Tom Schultz

Tom Schultz

Professor Emeritus
Position Type
- Present
B.A., University of Chicago; Ph.D., University of Texas

Learning & Teaching

  • First Year Studies: Animal Talk
  • Introduction to the Science of Biology
  • Ecology & Evolution
  • Biology of Insects
  • Animal Behavior
  • Senior Research
Academic Positions
  • Professor of Biology, Department of Biology at Denison University, 2000 - present
  • Chair, Department of Biology at Denison University, 1998-2001
  • Director, Denison University Biological Reserve, 1994-2003
  • Visiting Lecturer, Department of Biology at Yale University, 1988-1990
  • Post-doctoral Research Associate, Department of Zoology at Arizona State University, 1985-1987
  • Lecturer, Department of Zoology at The University of Texas at Austin, 1983-1984


I am interested in how animals, especially insects, produce specific colorations and use them in intraspecific communication or anti-predator defense. I use electron microscopy and histochemistry to identify the biophotonic structures that produce colors and optical spectrometry to determine their contrast with visual backgrounds to function as conspicuous signals, or blend with background noise and produce camouflage. Currently, I am exploring the function of intra- and intersexual signals of damselflies and how they are produced in the integument.
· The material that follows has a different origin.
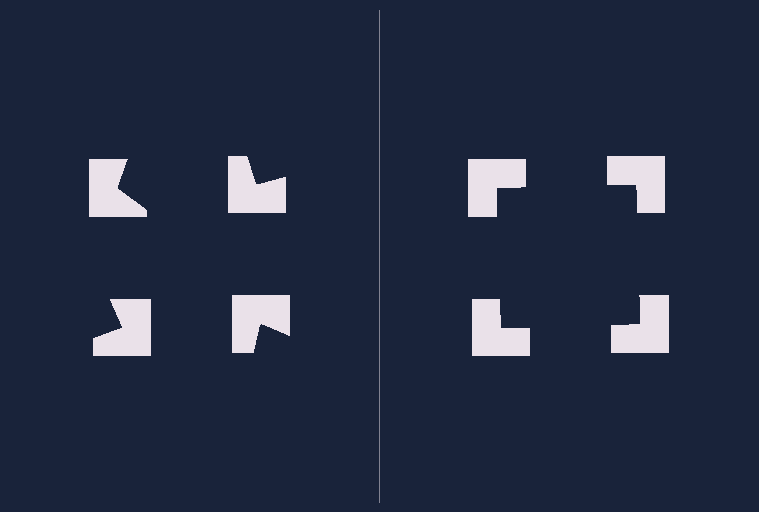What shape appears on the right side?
An illusory square.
I am also returning to previous work focused on how habitat preferences and tradeoffs shape the evolution of color patterns in tiger beetles and other cryptic insects.

Communication signals have both content, information intended to change the behavior of a receiver, and structural properties that determine how the information is transmitted from sender to receiver. My research concerns how the structural properties of visual signals evolve and are shaped by the ecology and environment of animals, whether they are detected by mates, rivals, or predators.
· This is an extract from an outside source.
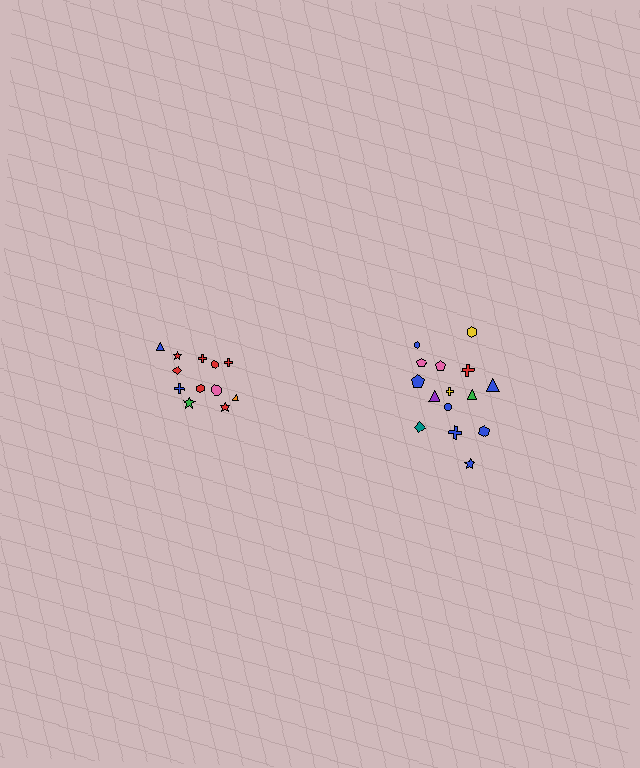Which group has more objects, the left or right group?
The right group.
The males of many animals exhibit conspicuous colors that attract mates, advertise fitness, and mitigate conflict between rivals. However, visual signals may be intercepted inadvertently by other species and intentionally by predators. Color patterns evolve in response to some or all of these selection pressures within the limits of an animal's ability to see and produce color. Damselflies are an excellent group of organisms for studying these tensions, as they are highly visual, sexually dimorphic, and vulnerable to visual predators. Some species exhibit courtship displays, territorial behavior, or occur in assemblages of closely related species where signals may be confused. The learning and behavioral repertoires of damselflies are limited and their visual environments are relatively simple to characterize. These qualities make it possible to focus on the properties of color signals that make them more or less easy to detect, and their role in transmitting information.
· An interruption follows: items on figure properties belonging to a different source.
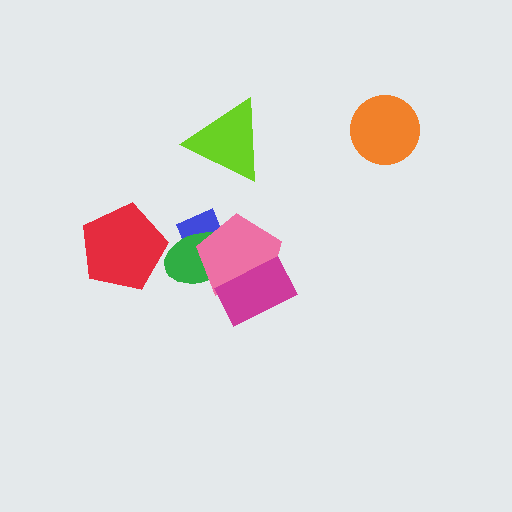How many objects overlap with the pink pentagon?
3 objects overlap with the pink pentagon.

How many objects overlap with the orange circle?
0 objects overlap with the orange circle.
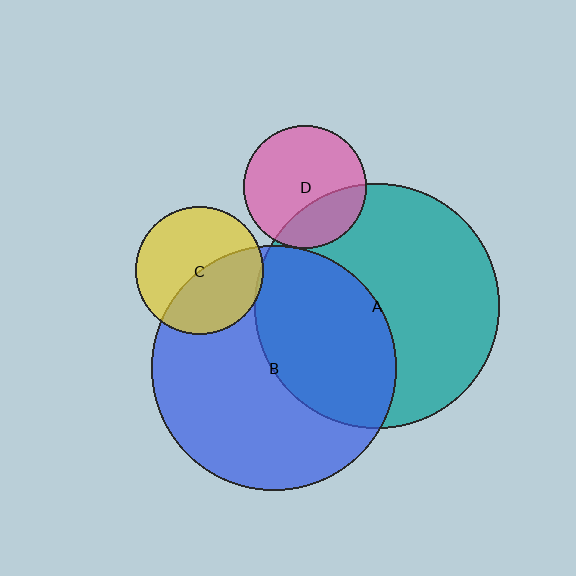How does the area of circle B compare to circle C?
Approximately 3.7 times.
I am also especially interested in the function of structural colors in insects, which have unique optical properties that may be tuned to certain viewing conditions. Insects produce structural colors through ultrastructural modifications of their exoskeleton. In combination with pigments, structural colors have the capacity to produce a wide variety of adaptive color patterns ranging from the flashing iridescence of some damselflies to the camouflage of tiger beetles.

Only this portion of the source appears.